En conclusion, les outils actuels de contrôle de routine ne permettent pas de savoir si un animal a consommé des aliments transgéniques. La traçabilité de ces animaux n'est donc possible qu'au travers des procédures documentaires.

(1) le maïs Bt176 est un maïs transgénique synthétisant une protéine insecticide grâce à un gène de la bactérie Bacillus thuringiensis, utilisée en agriculture biologique, qui lui a été transféré. Pour les besoins de l’expérimentation il a été utilisé un maïs du commerce.

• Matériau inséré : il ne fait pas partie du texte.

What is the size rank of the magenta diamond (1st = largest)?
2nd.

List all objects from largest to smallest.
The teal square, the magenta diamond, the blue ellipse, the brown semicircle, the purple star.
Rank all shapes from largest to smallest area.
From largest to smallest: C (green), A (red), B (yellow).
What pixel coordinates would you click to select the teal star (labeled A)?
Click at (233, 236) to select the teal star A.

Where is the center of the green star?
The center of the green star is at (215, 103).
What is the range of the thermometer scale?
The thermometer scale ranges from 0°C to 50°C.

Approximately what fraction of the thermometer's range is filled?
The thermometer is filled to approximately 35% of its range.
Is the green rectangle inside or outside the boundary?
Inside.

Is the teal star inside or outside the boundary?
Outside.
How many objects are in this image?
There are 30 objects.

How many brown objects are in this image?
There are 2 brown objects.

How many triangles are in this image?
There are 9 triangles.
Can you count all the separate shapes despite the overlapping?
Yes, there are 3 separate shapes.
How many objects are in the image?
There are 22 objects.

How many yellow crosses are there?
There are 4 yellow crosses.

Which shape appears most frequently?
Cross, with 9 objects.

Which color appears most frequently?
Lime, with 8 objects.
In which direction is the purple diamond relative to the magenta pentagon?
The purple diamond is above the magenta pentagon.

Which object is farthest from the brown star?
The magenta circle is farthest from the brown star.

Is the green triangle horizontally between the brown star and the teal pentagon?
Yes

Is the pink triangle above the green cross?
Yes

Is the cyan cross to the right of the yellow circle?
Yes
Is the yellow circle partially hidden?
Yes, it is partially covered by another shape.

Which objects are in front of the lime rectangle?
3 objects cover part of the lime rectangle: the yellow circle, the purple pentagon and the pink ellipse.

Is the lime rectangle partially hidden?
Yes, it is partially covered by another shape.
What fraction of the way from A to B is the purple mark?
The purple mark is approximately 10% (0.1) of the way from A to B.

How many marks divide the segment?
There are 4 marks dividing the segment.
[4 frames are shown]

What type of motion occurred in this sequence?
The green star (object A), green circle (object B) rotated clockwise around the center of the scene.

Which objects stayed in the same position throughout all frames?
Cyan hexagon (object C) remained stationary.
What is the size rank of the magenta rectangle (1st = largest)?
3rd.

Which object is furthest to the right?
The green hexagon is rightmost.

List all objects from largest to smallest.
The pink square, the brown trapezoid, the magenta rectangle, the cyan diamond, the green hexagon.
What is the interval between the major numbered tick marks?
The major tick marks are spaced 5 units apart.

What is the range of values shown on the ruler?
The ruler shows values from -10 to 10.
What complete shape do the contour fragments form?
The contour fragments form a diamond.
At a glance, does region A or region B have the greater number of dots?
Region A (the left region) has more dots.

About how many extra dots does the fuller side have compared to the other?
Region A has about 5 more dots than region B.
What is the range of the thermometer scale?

(2) PCR quantitative en temps réel: méthode qui permet d’identifier et de mesurer la teneur dans un échantillon d'une séquence d'ADN déterminée.

L'étude en question :

Y. Bertheau, et al. (2009) Persistence of Plant DNA Sequences in the Blood of Dairy Cows Fed with Genetically Modified (Bt176) and Conventional Corn Silage. Journal of agricultural and food chemistry, volume 57, Issue 2, pages 509-516.